# Quadrature in quantum optics

As you've seen, the word quadrature is overladen with many, none-too-precise meanings.

Here the "quadratures" loosely refer to the position and momentum observables:

$$\hat{x} = \frac{1}{\sqrt{2}}(a + a^\dagger)$$ $$\hat{p} = \frac{i}{\sqrt{2}}\,(a - a^\dagger)$$

where $a,\,a^\dagger$ are the lowering/ raising operators and I've normalized the two observables so that $[\hat{x},\,\hat{p}] = i\,\mathrm{id}$. These two (or measurements coming from these observables) are loosely called "quadratures" because, for a coherent / squeezed state $\psi$ the mean measurements $\langle\psi|\hat{x}|\psi\rangle$ and $\langle\psi|\hat{p}|\psi\rangle$ are sinusoidally-with-time varying quantities which are in *phase quadrature*, *i.e.* a quarter cycle out of phase.
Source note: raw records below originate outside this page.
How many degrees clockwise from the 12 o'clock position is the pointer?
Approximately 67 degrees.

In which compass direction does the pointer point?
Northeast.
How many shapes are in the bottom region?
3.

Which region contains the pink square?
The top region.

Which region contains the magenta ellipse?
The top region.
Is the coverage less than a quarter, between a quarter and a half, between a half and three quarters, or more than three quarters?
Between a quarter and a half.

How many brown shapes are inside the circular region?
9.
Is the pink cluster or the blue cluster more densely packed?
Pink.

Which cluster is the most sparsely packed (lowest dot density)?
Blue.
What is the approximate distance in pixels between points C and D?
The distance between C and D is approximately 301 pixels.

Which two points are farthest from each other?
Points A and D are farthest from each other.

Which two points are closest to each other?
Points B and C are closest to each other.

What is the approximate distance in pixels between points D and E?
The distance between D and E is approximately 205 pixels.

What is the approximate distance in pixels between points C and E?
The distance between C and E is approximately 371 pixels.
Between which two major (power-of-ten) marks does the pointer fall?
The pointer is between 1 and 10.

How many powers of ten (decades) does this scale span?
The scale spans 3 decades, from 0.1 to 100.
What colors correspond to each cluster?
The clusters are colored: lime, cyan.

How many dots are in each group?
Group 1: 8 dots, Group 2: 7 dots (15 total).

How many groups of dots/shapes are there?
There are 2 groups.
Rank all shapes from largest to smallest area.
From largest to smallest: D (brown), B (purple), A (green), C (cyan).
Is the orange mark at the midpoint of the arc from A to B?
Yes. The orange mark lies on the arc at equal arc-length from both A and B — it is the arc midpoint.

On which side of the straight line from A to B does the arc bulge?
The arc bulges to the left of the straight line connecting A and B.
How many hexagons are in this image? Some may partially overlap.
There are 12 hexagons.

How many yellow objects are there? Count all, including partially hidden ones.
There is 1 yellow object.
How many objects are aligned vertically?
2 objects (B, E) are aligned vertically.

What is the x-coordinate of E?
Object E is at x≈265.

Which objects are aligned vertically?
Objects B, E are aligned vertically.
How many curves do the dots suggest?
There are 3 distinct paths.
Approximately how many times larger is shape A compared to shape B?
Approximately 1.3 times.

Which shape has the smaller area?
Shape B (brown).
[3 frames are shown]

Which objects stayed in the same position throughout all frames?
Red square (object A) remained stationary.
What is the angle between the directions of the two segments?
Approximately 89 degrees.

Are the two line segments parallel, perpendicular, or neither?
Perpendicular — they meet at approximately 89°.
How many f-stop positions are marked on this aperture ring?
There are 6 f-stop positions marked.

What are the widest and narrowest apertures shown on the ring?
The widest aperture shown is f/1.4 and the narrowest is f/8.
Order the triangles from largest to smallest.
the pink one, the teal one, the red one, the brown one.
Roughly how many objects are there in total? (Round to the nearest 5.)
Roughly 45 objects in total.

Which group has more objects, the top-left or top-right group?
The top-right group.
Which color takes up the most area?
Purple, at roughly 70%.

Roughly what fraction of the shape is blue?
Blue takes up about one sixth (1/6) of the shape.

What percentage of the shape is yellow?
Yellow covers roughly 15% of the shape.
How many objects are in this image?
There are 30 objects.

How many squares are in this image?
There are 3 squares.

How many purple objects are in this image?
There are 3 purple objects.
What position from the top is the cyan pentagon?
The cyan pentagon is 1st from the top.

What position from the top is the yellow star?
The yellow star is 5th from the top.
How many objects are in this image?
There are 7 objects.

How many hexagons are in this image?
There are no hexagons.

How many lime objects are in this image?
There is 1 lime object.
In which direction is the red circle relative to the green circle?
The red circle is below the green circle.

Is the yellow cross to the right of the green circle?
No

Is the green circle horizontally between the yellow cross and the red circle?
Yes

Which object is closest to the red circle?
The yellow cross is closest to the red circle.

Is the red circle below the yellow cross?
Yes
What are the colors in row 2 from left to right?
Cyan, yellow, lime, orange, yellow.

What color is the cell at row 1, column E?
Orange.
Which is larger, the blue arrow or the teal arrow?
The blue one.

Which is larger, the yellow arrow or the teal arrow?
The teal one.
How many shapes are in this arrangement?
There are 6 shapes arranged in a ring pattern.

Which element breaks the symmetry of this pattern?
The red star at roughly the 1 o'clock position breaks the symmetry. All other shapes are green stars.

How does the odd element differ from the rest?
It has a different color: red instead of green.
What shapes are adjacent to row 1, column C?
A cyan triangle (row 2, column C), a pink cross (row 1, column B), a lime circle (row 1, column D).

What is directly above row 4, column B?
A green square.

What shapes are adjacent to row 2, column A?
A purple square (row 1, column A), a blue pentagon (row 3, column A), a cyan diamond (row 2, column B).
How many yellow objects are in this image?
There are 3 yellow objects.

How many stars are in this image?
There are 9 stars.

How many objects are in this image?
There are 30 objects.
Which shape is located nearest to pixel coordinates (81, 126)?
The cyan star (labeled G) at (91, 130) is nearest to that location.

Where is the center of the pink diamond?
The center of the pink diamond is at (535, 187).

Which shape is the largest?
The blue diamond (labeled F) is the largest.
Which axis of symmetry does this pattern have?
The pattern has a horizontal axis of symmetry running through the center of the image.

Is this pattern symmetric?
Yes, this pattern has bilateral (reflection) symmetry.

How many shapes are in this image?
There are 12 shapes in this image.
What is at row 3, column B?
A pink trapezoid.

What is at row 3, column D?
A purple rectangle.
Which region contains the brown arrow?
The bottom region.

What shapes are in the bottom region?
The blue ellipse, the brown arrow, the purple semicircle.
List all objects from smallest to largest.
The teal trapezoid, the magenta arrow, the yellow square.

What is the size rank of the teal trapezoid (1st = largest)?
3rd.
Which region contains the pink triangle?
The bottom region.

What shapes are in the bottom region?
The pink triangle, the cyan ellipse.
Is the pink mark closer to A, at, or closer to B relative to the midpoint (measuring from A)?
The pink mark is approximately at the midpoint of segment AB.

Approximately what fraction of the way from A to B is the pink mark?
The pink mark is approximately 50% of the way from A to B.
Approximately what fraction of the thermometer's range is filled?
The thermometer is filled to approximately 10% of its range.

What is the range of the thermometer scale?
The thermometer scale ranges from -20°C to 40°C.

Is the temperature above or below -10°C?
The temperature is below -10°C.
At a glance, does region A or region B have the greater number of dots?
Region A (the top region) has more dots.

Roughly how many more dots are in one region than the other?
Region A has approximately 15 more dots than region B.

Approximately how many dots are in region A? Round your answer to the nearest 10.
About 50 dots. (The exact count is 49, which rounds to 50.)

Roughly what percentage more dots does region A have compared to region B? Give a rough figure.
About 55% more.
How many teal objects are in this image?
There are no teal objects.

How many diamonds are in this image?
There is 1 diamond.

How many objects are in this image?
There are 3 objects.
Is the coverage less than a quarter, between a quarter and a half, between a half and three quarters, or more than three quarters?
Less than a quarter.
The squeezed states are the most general states that saturate (*i.e.* actually achieve equality in) the Heisenberg product. A coherent state is a special case for which the normalized momentum and position uncertainties are equal, and their preroduct is the uncertainty bound $\hbar/2$. A squeezed state has the same uncertainty product, but the uncertainty on one of position or momentum measurements is smaller than the uncertainty on the other, so one achieves smaller uncertainty than for the corresponding coherent state at the expense of the other. One can generalize the above comments for any "generalized" position and momentum, defined, for any $\phi\in\mathbb{R}$, by:

$$\hat{x} = \frac{1}{\sqrt{2}}(e^{i\,\phi}\,a + e^{-i\,\phi}\,a^\dagger)$$ $$\hat{p} = \frac{i}{\sqrt{2}}\,(e^{i\,\phi}\,a - e^{-i\,\phi}\,a^\dagger)$$

which are conjugate in the QM sense of fulfilling the CCR and the means of whose measurements vary sinusoidally with time, again, in phase quadrature.